Feb 10, 2005 19:51
...this will be about nothing suggnificant- just me bitching because im in a HORRIBLE mood.... so dont read . or if you do i dont want any crap from you guys. that means YOU too, you know.
okay, ive been studying my fucking ASS off for the past week and some words i still cant get, like i know ill do fairly well, this is the most ive studied for a long long while 'cause tomorrow its double or nothin... so i try really really hard, and then mom grabs my list and starts drilling me, and i had no fucking idea, i have to have the one part in front of me or i screw up.. so then she starts giving me shit about how i should study. so sorry im not living up to your fucking perfect expectations, no ivy league school for me... oh darn, im upset. and then dad starts in, and he has absolutley NO room to bitch at me, i know he was a stoner in highschool and never got half the grades i get, and def. didnt take honors, so yeah, you have every right to chew me out, considering you're never here anyways, he always leaves for days at a time for work, and tells me like, the night before... all like "huh you know im leavin tomorrow morning right? huh." and im like no, you didnt fucking tell me because you dont wanna talk to me unless its about my lees than perfect GPA, so hes like, well drrr im leaving, ill be back sometime... thanks for that shit, dad. love you too. thanks for leaving me here to put up with moms shit. at least SOMETIMES you back me up and understand.

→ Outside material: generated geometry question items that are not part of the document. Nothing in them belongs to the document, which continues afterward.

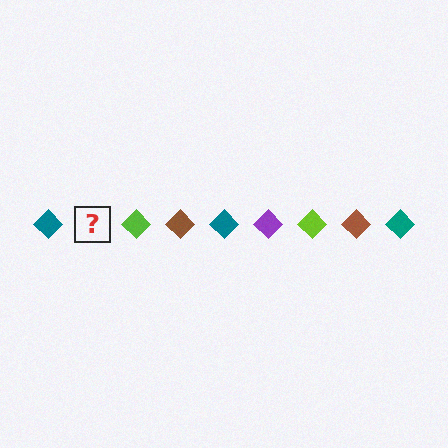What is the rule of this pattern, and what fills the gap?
The rule is that the pattern cycles through teal, purple, lime, brown diamonds. The gap should be filled with a purple diamond.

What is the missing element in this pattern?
The missing element is a purple diamond.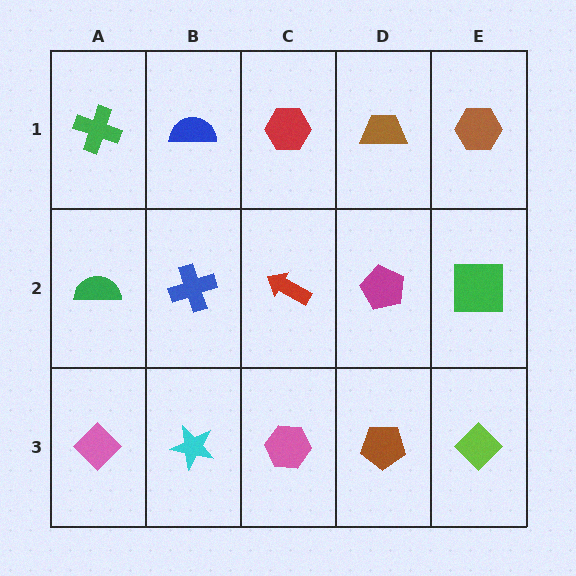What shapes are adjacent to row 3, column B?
A blue cross (row 2, column B), a pink diamond (row 3, column A), a pink hexagon (row 3, column C).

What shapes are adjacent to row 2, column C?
A red hexagon (row 1, column C), a pink hexagon (row 3, column C), a blue cross (row 2, column B), a magenta pentagon (row 2, column D).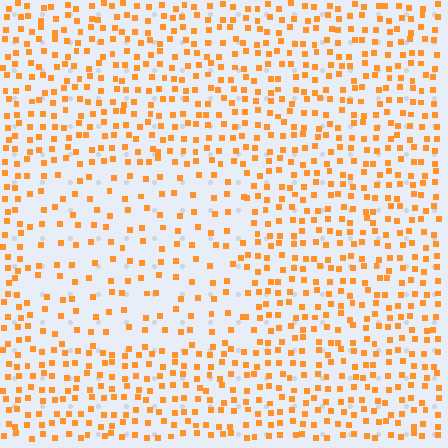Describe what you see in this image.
The image contains small orange elements arranged at two different densities. A rectangle-shaped region is visible where the elements are less densely packed than the surrounding area.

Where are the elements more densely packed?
The elements are more densely packed outside the rectangle boundary.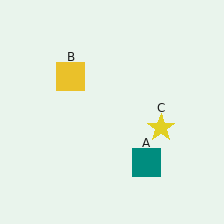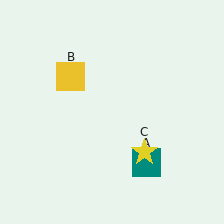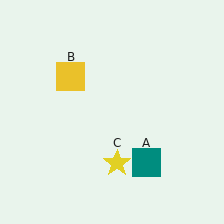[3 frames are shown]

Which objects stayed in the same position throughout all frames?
Teal square (object A) and yellow square (object B) remained stationary.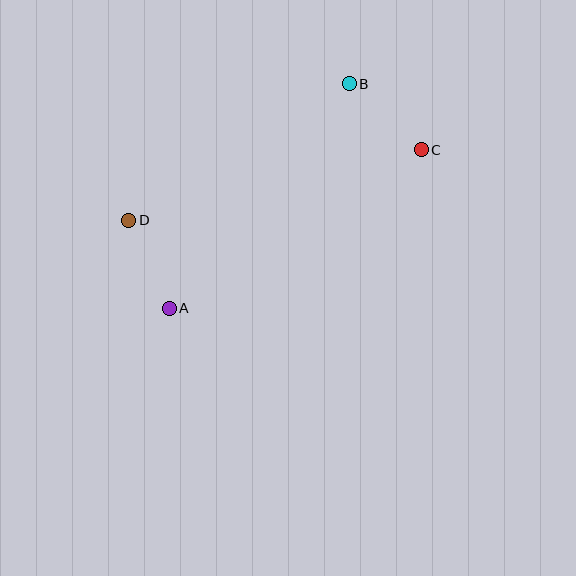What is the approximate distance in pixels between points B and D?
The distance between B and D is approximately 259 pixels.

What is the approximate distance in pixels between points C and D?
The distance between C and D is approximately 301 pixels.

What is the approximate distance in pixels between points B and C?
The distance between B and C is approximately 98 pixels.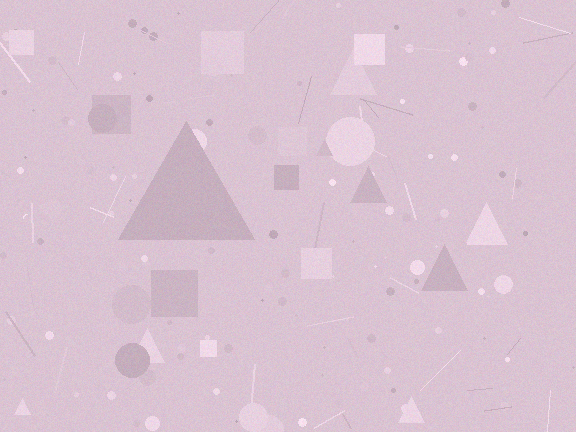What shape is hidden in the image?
A triangle is hidden in the image.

needles gave us this SWEET test today that i found longer and more difficult than my semester exam... what does that tell you? not to mention we've all gone back to kindergarden to study the food pyramid in health class. i put egyptians by mine. i was proud. my mommy wasnt, and miss campbell didnt think it was cool either.
i had fun after school with my bitch joe, x, and my other favorites, but im so pissed off i dont feel like writing.. guess youll have to wonder now. wont you? dont lose any sleep over it, its not that important. -me.